Quand le 4 juillet 1994 les troupes du Front patriotique rwandais (FPR) s’emparent de Kigali, mettant fin ainsi au génocide contre les Tutsi du Rwanda, la terre des mille collines ressemble alors à un pays hors-monde, un pays au bord du vide. La désespérance est totale, absolue. Il y a d’abord ces corps suppliciés, maltraités, mutilés, dispersés, jetés partout et nulle-part ; ces corps mordus par la haine ; et puis cette odeur de la mort remontant de la terre ; ces rondes menaçantes de chiens-charognards, arpentant les rues et les collines, allant de cadavre en cadavre …
Que faire ? Comment reconstruire l’humanité là où elle vient d’être niée ? Comment revivre quand on revient d’un cauchemar qui a décimé parents, enfants, frères, sœurs et amis ? Comment revivre comme avant, quand le voisin d’en face, le voisin d’à côté, est le bourreau de vos proches, celui-là même qui a porté la machette dans la chair de vos parents, de vos amis ? Comment revivre là, à l’endroit même de votre extermination ? Comment et où trouver la force, les ressources morales pour aller de nouveau vers l’avant ? Comment faire front, comment ré-affronter, après cent jours de vie sans vie, les exigences vitales ? Comment faire repousser la vie sur une terre empoisonnée par la mort ?
En ce 4 juillet 1994, la tâche semble tout simplement surhumaine, les défis énormes, indépassables : il faut à la fois, et tout de suite, assurer la sécurité des survivants, enterrer les morts, reconstruire l’Etat, juger les criminels, relancer l’économie, recoudre le lien social, reconstruire les familles, recueillir les orphelins, soigner les corps et les esprits, reformuler les principes qui régissent les relations entre les hommes, restaurer les normes communes… Tout est à faire, à refaire. Tout ! Le passé est à réparer, le présent à organiser, le futur à préparer. Comment faire ? Comment affronter ce fracas-là, cette réalité-là, cet impossible-là, afin de recommencer l’avenir? Que faire ? Livrer bataille ou laissez tomber, sombrer donc définitivement ; se relever, se remettre debout ou se laisser démolir dans son être ? « Monter, c’est ce que veut la vie, et, en montant se dépasser », disait Nietzsche.

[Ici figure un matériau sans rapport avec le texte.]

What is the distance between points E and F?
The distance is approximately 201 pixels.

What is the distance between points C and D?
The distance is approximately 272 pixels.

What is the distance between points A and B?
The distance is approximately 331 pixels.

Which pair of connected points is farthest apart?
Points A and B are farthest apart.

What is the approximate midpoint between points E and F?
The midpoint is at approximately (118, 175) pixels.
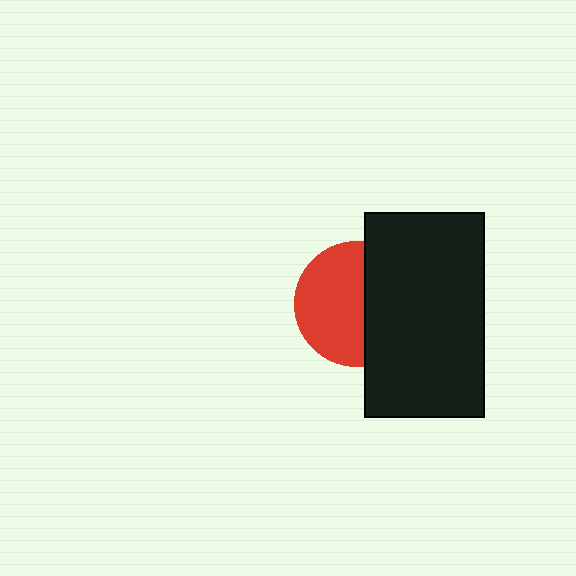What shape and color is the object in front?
The object in front is a black rectangle.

Seize ans plus tard, qu’est devenu le Rwanda, ce Rwanda-là qui était promis au vide, condamné à priori par le destin ? L’histoire s’est-elle arrêtée ? Un autre commencement a-t-il été possible ? Que sont devenus les survivants du génocide, ces Tutsi qu’on voulait disloqués, détruits, écrasés, rayés de la vie à jamais. Que sont-ils devenus ? Malgré l’adversité, malgré les contingences lourdes d’une histoire absolument tragique, ils ont fait leur chemin ; ils sont là, plus que jamais là. La vie, l’impératif existentiel a fini par triompher de l’anéantissement! Il n’y a pas de désespoir définitif. Mais quelles leçons retenir de ce combat titanesque des Rwandais contre un destin aussi tragique ?

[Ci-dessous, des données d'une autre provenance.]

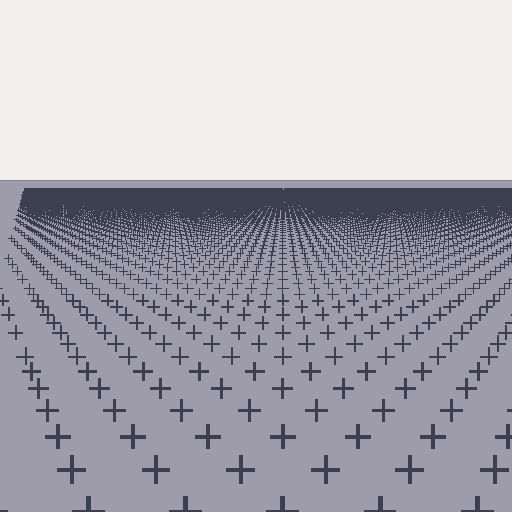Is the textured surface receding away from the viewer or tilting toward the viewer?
The surface is receding away from the viewer. Texture elements get smaller and denser toward the top.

Première leçon : la question de la sécurité est vitale. Qui a survécu à un génocide sait que l’impensable est plausible, possible ; le survivant sait que l’homme est incurable, qu’il peut se révéler hostile, destructeur, violent, exterminateur, sans pitié, sans états d’âme. Le sentiment d’insécurité, intrinsèque à la condition humaine, est profondément inscrit dans le corps et la mémoire du rescapé. Sa vie est fissurée par ce ressenti produit d’un terrible vécu ; et, ce sentiment, ce discernement, l’appelle à la vigilance, à la transformation de son milieu pour le rendre plus sûr, plus rassurant.
Car il sait, le rescapé sait par expérience que s’il est affaibli, s’il est faible, il peut devenir, redevenir une proie humaine ; il sait que s’il baisse la garde, l’histoire pourrait repasser de nouveau par la même route. Il a vu la destructivité humaine ; la mort est passée à côté de lui; son être a été mis en danger d’éradication et, dans ce moment de malheur absolu, qu’a-t-il vu à l’horizon ? La solidarité ? La solidarité du monde? La solidarité, cet acte qui signe l’humanité de l’homme ? Non, la radicalité de la solitude. L’irréductibilité de son expérience lui dit désormais qu’en cas de malheur, en cas de nouvel malheur, personne, personne hors-lui-même ne viendra à son secours. Alors comment pourrait-il s’aviser d’être lâche avec sa propre sécurité ? Que lui dit en effet l’histoire, son histoire ? Que s’il n’était pas organisé en fraternité de combat, il aurait été, en 1994, exterminé jusqu’au dernier. Voilà l’horreur de la vérité de son vécu ; voilà la conscience de sa survie à l’extermination, la conscience de son être au monde : ce lourd sentiment d’avoir été délaissé, abandonné aux mains de la barbarie par cette fameuse communauté internationale. Alors s’il semble crispé, intransigeant sur sa sécurité, c’est qu’il a perdu cette naïve illusion d’un autre primordial sauveur, d’un autre primordial bouclier protecteur contre le malheur absolu.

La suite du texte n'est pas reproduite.